No! This is very badly false -- the Riemann zeta function has non-trivial zeros. For example, suppose that $M(x) = \sum_{n=1}^{\infty} \mu(n) e^{-nx}$ tends to $-2$ as $x\to 0$ (I've rewritten your hypothesis with $x=1/s$). In particular, you're assuming that $M(x)$ is always bounded. But in that case note that
$$
\int_0^{\infty} M(x) x^{s}\frac{dx}{x} = \sum_{n=1}^{\infty}\mu(n) \int_0^{\infty} e^{-nx} x^{s} \frac{dx}{x} = \frac{\Gamma(s)}{\zeta(s)},
$$
where the integral a priori converges for Re$(s)>1$ (because as $x\to \infty$ clearly $M(x)\ll e^{-x}$ decreases exponentially, and trivially as $x\to 0^+$ we can use $|M(x)| \ll x^{-1}$). The assumption that $M(x)$ is bounded as $x\to 0^+$ now implies that the integral actually makes sense in Re$(s)>0$, or in other words that $\zeta(s)$ has no zeros! See also my answer to Is it possible to show that $\sum_{n=1}^{\infty} \frac{\mu(n)}{\sqrt{n}}$ diverges? .

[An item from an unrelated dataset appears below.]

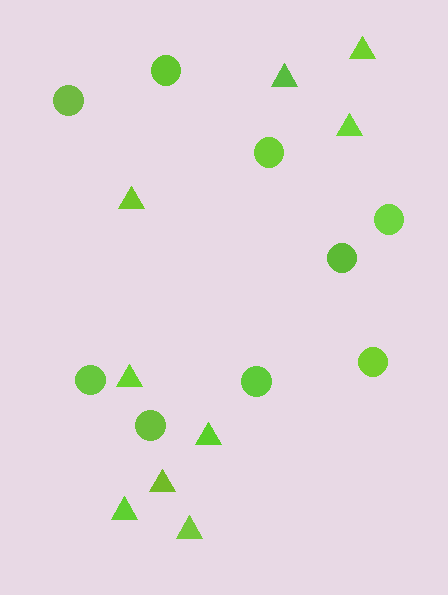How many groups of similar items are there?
There are 2 groups: one group of triangles (9) and one group of circles (9).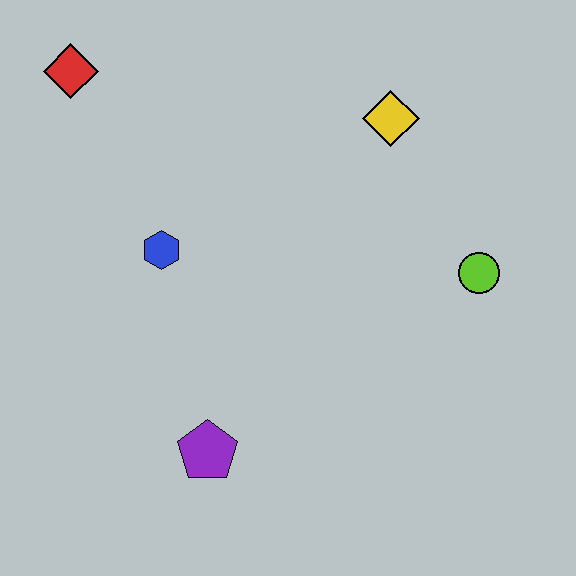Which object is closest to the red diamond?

Alternatively, one can write down an explicit formula for $M(x)$ in terms of zeros of $\zeta(s)$. Namely for some $c>1$
$$
M(x) = \frac{1}{2\pi i} \int_{c- i\infty}^{c+i\infty} \frac{1}{\zeta(s)} x^{-s} \Gamma(s) ds,
$$
and moving the line of integration to the left, we find
$$
M(x) = \sum_{\rho} \frac{\Gamma(\rho)}{\zeta^{\prime}(\rho)} x^{-\rho}+ \frac{1}{\zeta(0)} + O(x),
$$
where the sum is over non-trivial zeros of zeta (assumed to be simple for convenience). The second term above arises from the pole of the Gamma function at $s=0$, and note that it equals $-2$. The error term can be made explicit in terms of the poles at $-1$, $-2$, etc. This shows why $M(x)$ will have to be of size at least $x^{-1/2}$ occasionally, and further explains why the numerical evidence is misleading: the first zero of $\zeta$ has large ordinate (about $14.1\ldots$), and $\Gamma(1/2+14.1\ldots i)$ is very small in size.